1Department of Cardiology, the Affiliated Hospital at Shunde (the First People’s Hospital of Shunde), Southern Medical University, China
2Department of Cardiology, the First Affiliated Hospital of Sun Yat-sen University, Guangzhou, China
3Department of Burn, the First People’s Hospital of Shunde, Foshan, China

Received 14 October 2011; Accepted 14 October 2011

Copyright © 2011 Hindawi Publishing Corporation. This is an open access article distributed under the Creative Commons Attribution License, which permits unrestricted use, distribution, and reproduction in any medium, provided the original work is properly cited.


Objectives: Oxidized low-density lipoprotein (ox-LDL) is considered to be a key factor of initiating and accelerating atherosclerosis. The objective of this study was to investigate the role of ox-LDL in young patients with coronary artery disease (CAD).

Methods: 128 consecutive angiographically proven young CAD patients (aged ≤ 55 years) were enrolled, and 132 age-matched non-CAD individuals (coronary angiography normal or negative finding by coronary ultrafast CT) were set as control group. Conventional risk factors (hypertension, dyslipidemia, diabetes mellitus, obesity, smoking) were evaluated in the two groups. Ox-LDL was measured by competitive ELISA. Framingham risk score (FRS) and absolute 10-year CAD events risk were calculated for each individual.

Results: Male sex was more prevalent in group CAD than in control (87.5% vs. 62.1%; P < 0.01). There were significant differences in smoking history (P < 0.01) and triglyeride (TG) and ratio of apolipoprotein B/apolipoprotein A1 (ApoB/ApoA1) (both P < 0.05) but no remarkable difference in other conventional risk factors (all P > 0.05) between group CAD and control. Level of ox-LDL was significantly higher in group CAD than in control (P < 0.01). Multivariate logistic regression showed that male sex (OR, 4.54; 95%CI, 1.76–9.77), smoking quantity (OR, 2.78; 95%CI, 1.34–4.25), TG (OR, 1.42; 95%CI, 1.18–2.83), ApoB/ApoA1 (OR, 1.73; 95%CI, 1.32–4.23), and ox-LDL (OR, 2.15; 95%CI, 1.37–6.95) were independently correlated with CAD in young patients.

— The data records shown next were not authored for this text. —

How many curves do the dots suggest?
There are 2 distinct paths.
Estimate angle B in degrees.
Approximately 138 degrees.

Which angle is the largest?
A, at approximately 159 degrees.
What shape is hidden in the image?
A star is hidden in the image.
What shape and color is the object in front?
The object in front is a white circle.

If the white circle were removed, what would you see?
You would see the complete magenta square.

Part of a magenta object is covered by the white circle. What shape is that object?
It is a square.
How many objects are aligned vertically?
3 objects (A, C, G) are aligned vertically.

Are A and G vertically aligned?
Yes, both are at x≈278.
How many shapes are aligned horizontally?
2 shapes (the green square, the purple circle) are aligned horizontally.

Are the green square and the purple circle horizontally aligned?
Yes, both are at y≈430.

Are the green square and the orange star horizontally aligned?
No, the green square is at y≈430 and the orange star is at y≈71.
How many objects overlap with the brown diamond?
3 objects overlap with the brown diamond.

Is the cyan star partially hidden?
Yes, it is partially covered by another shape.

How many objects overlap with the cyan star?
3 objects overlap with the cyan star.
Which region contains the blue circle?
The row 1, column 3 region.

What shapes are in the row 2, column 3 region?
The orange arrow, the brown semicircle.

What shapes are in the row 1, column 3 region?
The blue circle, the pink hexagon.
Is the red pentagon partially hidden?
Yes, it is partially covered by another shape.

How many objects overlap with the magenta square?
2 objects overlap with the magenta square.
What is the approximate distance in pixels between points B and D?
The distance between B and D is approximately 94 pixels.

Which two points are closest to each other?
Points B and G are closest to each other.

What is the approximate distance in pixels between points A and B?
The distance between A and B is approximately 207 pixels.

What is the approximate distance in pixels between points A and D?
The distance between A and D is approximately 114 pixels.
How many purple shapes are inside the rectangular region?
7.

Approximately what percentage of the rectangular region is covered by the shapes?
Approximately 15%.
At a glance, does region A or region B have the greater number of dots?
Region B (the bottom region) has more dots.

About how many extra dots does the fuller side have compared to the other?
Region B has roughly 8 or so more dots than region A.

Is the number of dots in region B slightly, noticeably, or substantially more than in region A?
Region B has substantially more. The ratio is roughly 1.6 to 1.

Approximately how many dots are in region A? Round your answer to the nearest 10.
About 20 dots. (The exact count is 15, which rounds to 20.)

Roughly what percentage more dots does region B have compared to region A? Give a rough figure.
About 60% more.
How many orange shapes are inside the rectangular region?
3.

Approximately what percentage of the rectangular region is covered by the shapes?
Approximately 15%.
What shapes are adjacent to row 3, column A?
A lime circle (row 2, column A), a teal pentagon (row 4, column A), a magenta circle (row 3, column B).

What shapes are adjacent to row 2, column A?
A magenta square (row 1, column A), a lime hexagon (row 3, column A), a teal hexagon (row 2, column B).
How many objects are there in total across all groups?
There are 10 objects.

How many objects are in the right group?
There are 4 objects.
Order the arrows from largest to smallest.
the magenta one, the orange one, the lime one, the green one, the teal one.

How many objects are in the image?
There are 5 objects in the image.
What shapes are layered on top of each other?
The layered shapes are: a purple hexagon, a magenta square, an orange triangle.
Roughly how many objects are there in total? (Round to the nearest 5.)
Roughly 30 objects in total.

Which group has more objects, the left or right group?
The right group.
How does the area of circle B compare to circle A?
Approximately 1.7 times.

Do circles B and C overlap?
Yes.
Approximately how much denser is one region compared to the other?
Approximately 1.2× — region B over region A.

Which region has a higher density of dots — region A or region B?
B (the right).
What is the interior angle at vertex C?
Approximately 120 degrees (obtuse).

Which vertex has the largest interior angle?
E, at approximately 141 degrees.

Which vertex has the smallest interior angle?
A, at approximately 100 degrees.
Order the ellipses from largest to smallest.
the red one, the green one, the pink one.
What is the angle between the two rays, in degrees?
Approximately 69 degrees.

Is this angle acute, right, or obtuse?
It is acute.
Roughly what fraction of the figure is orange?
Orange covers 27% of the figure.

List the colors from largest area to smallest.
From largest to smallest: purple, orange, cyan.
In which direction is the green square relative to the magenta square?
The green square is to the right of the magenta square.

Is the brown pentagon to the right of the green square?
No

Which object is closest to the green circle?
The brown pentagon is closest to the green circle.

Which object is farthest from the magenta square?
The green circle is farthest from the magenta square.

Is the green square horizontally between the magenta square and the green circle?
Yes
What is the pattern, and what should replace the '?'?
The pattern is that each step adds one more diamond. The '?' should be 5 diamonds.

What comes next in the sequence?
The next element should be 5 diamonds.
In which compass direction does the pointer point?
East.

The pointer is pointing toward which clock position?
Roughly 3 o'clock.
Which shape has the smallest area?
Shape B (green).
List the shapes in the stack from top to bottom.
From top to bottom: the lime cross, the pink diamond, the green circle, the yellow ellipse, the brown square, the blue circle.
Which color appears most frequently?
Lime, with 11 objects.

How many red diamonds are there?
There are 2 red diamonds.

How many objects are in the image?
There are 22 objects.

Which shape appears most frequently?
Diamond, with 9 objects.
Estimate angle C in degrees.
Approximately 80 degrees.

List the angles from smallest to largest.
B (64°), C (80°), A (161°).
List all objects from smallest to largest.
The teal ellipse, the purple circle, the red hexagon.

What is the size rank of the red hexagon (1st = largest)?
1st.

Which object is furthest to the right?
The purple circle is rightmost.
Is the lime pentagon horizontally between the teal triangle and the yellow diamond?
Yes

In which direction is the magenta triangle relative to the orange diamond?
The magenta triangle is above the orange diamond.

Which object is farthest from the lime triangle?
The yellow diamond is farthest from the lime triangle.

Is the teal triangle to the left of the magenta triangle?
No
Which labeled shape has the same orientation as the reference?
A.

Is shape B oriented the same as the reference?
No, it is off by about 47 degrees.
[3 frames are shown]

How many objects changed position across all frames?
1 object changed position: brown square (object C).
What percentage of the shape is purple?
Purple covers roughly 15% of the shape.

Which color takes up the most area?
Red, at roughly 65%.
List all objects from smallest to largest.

Area under the curve (AUC) of receiver operating characteristic (ROC) curve of TG, ApoB/ApoA1, and ox-LDL was 0.831, 0.866, and 0.935, respectively (P < 0.001).

Conclusions: Ox-LDL is an important independent risk factor for CAD in young patients after adjusting other risk factors such as smoking, TG, and ApoB/ApoA1.